Two things we consciously try to do: we try to be supportive to our children as they raise their children in the Lord and reinforce what they teach. And we try to teach our grandchildren about their family heritage to help give them roots and a vision of the continuity of life. It's showing our grandchildren their place in history.

Me: What would you like to tell homeschool moms today (maybe something that helped you, or that you wish someone had told you?)

Mama: Trust the Lord. Seek Him. You aren't going to be a perfect homeschool mom, teacher, whatever. Ask for what you need. Friends? Help with math? A way to communicate a certain concept? God is good and he wants us to train our children in godliness and for them to have a godly perspective on the world. He wants us to disciple them, because that's what homeschool is. It has a way of showing you what's really important.
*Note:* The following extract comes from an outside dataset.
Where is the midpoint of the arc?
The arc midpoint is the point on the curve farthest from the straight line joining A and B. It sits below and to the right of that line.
Another thing I'd urge homeschool families to do: go to a good Christian homeschool conference. It's your professional conference. You'd go to trainings for another career, wouldn't you? Don't try to tough it out alone.

Are you lonely? Ask God to provide you with mature, godly friends who will encourage you in what He's called you to do. It may not come at the pace you want it to (after all, He wants you to depend first on Him), but He will provide. He did for me!